Il convient de s’intéresser à un arrêt rendu par la Cour de Cassation en décembre 2019 et qui vient aborder le sort d’une construction en violation du permis de construire.
Dans cette affaire, Monsieur K avait sollicité et obtenu le 11 juin 2013 un permis de construire pour une maison comprenant deux logements.
Le 10 décembre 2014, la commune de C a reçu, à l’occasion d’un projet de vente de biens et droits immobiliers, un courrier d’un notaire, auquel était joint un plan de division montrant la création de trois logements.
Devant cette discordance, la commune a relevé que le formulaire de demande de permis de construire que Monsieur K avait transmis dans le cours de la procédure de constatation et de poursuite d’éventuelles infractions, ne correspondait pas à celui qu’il avait fourni antérieurement à l’appui de sa demande d’instruction de permis de construire, le nombre de logements à réaliser étant passé de 2 dans un premier temps à 3 dans le dernier état.

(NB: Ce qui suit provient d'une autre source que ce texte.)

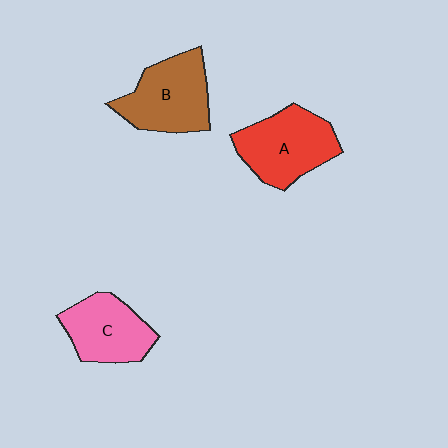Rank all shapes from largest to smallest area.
From largest to smallest: A (red), B (brown), C (pink).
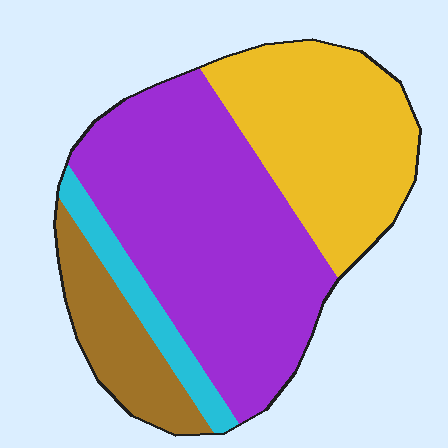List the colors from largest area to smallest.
From largest to smallest: purple, yellow, brown, cyan.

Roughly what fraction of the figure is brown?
Brown covers about 15% of the figure.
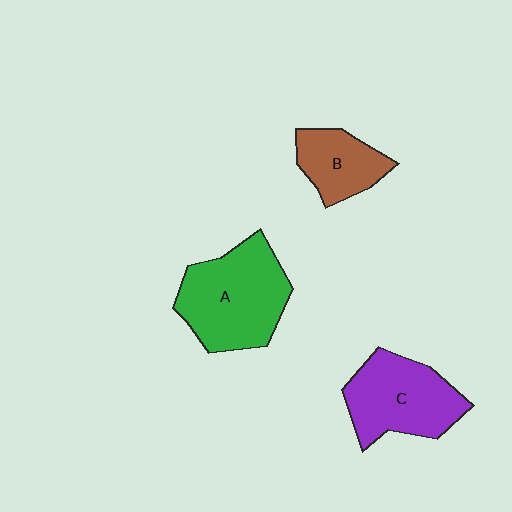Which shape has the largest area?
Shape A (green).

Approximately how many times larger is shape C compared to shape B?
Approximately 1.6 times.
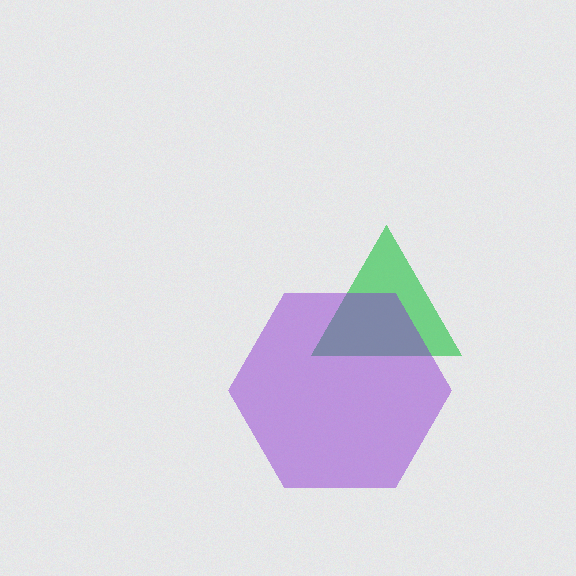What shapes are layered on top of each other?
The layered shapes are: a green triangle, a purple hexagon.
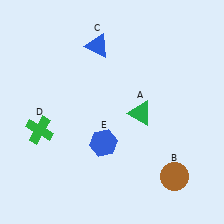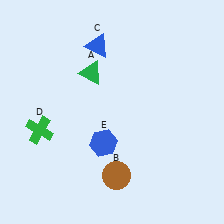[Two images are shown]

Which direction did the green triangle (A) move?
The green triangle (A) moved up and to the left.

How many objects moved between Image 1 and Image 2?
2 objects moved between the two images.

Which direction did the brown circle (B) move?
The brown circle (B) moved left.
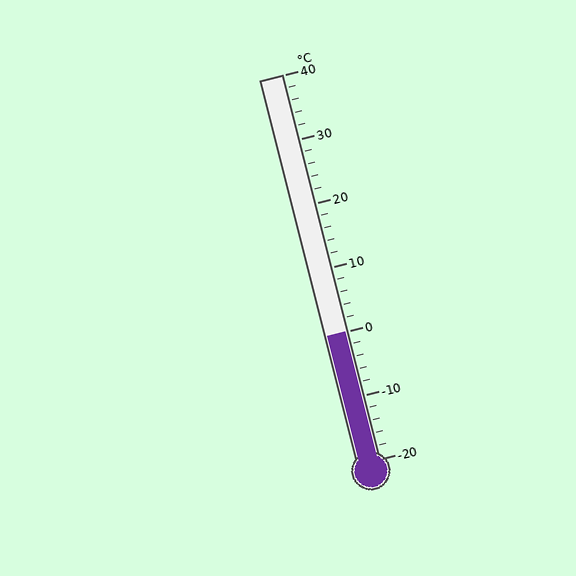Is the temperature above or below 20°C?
The temperature is below 20°C.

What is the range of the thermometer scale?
The thermometer scale ranges from -20°C to 40°C.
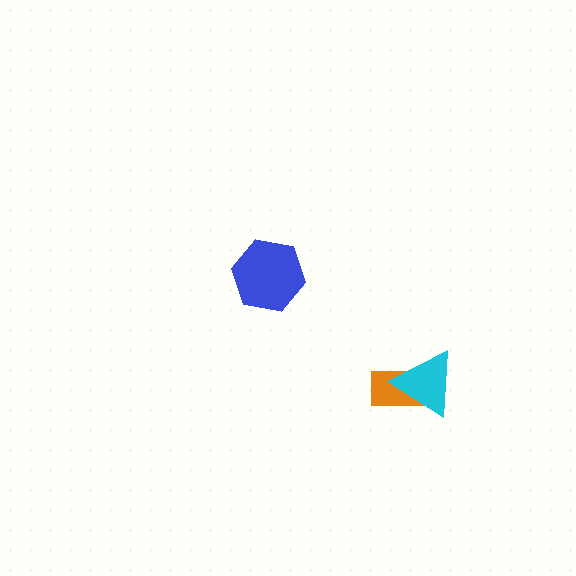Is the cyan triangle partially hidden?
No, no other shape covers it.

À la requête de la commune, un procès-verbal de constat a été dressé le 23 mars 2015, dont il est ressorti que le bâtiment litigieux avait bien trois portes d’entrée, trois fourreaux verts, trois fourreaux rouges de diamètre 100 et trois fourreaux rouges de diamètre 50 et que dans un regard se trouvaient trois compteurs d’eau.

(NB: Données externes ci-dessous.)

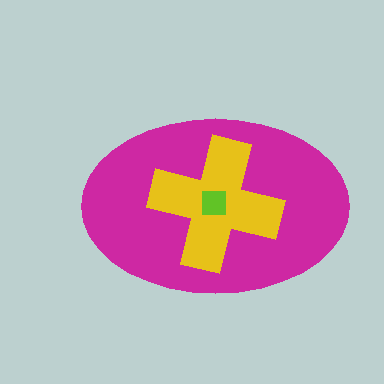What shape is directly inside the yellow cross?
The lime square.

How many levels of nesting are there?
3.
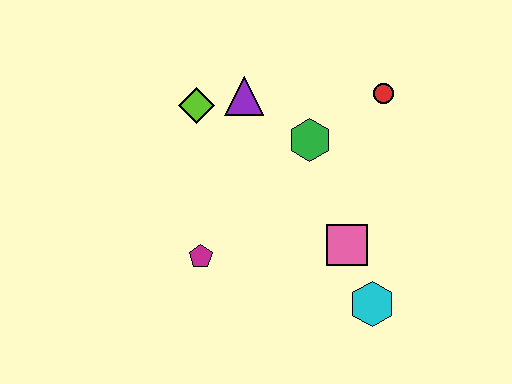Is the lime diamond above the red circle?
No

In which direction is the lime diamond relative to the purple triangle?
The lime diamond is to the left of the purple triangle.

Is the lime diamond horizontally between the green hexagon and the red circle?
No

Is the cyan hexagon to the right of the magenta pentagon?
Yes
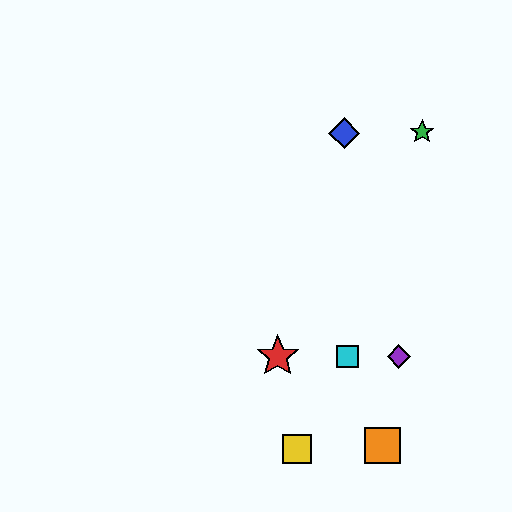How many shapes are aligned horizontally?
3 shapes (the red star, the purple diamond, the cyan square) are aligned horizontally.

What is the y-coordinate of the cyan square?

Le maire de la commune a dressé un procès-verbal reprenant les mêmes constatations et, après une enquête de gendarmerie, la directrice départementale des territoires a relevé que les agissements de Monsieur K. constituaient, au regard du Code de l’Urbanisme, l’infraction de construction sans respecter le permis de construire et d’exécution de travaux en violation des règles du plan local d’urbanisme.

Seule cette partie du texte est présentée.